JAKARTA, KAKINEWS.ID – Komisi Pemberantasan Korupsi (KPK) membongkar aliran uang Rp1,5 miliar dalam perkara dugaan suap pengurusan hak guna bangunan (HGB) PT Summarecon Agung Tbk di Kabupaten Bogor, Jawa Barat.

Uang tersebut disebut KPK diterima Erwin, yang diduga merupakan salah satu orang kepercayaan Menteri Agraria dan Tata Ruang/Kepala BPN Nusron Wahid. Uang itu berasal dari Presiden Direktur PT Summarecon Agung Tbk Adrianto Pitojo Adhi melalui pihak perantara.

Pelaksana Tugas Direktur Penyidikan KPK Achmad Taufik Husein mengungkapkan, perkara bermula ketika YA dan Rizal Pahlevi, yang disebut sebagai perantara pihak Summarecon, meminta bantuan Erwin untuk membuka blokir sejumlah sertifikat hak guna bangunan (SHGB) Summarecon serta membantu proses pemecahan HGB.

Menurut KPK, pada awal Agustus 2026 muncul permintaan biaya pengurusan sebesar Rp2 miliar. Permintaan tersebut disebut disampaikan Kepala Kantor Pertanahan Kabupaten Bogor I Sontang Coin Manurung melalui Erwin.

“SON melalui ERW meminta fee dengan kode ‘dua’ dan diduga sejumlah Rp2 M. Artinya, ‘dua’ itu Rp2 M,” ujar Taufik di Gedung Merah Putih KPK, Jakarta, Selasa (15/9/2026).

Namun, pihak Summarecon disebut hanya menyanggupi Rp1,5 miliar. Uang tersebut kemudian diserahkan Adrianto melalui YA dan Rizal Pahlevi kepada Erwin pada 27 Agustus 2026.

KPK mengungkap, dari Rp1,5 miliar yang diterima Erwin, sebesar Rp200 juta kemudian diserahkan kepada Sontang Coin di sebuah kafe di kawasan Jakarta Selatan.

KPK menyebut uang Rp200 juta tersebut berkaitan dengan fee pembukaan blokir dan pemecahan HGB untuk kepentingan pihak Summarecon.

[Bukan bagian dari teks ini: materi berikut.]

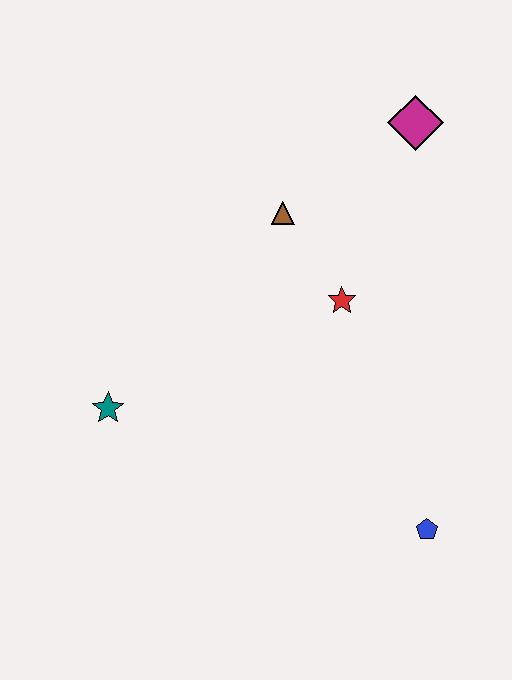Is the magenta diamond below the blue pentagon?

Kasus ini mencuat setelah KPK menggelar operasi tangkap tangan (OTT) di kawasan Jabodetabek pada 14 September 2026. Operasi tersebut berkaitan dengan dugaan korupsi dalam pengurusan HGB PT Summarecon Agung Tbk di Kabupaten Bogor.

Sehari kemudian, KPK menetapkan delapan orang sebagai tersangka. Mereka antara lain Dirjen Pengendalian dan Penertiban Tanah dan Ruang Kementerian ATR/BPN Lampri, Kepala Kantor Pertanahan Kabupaten Bogor I Sontang Coin Manurung, Presiden Direktur PT Summarecon Agung Tbk Adrianto Pitojo Adhi, serta Rizal Pahlevi selaku pihak swasta atau perantara Summarecon.

Lima tersangka lainnya adalah mantan Bupati Kebumen Arif Sugiyanto, Ketua DPP Partai Golkar Fahd El Fouz alias Fahd Arafiq, serta Erwin dan Muhammad Fakhry. KPK menyebut empat tersangka, termasuk Erwin dan Muhammad Fakhry, diduga merupakan orang kepercayaan Nusron Wahid.

Terungkapnya aliran Rp1,5 miliar ini membuat penyidik KPK masih memiliki pekerjaan besar untuk menelusuri ke mana aliran uang tersebut berujung dan siapa saja yang diduga menikmati atau mengendalikan praktik pengurusan HGB tersebut.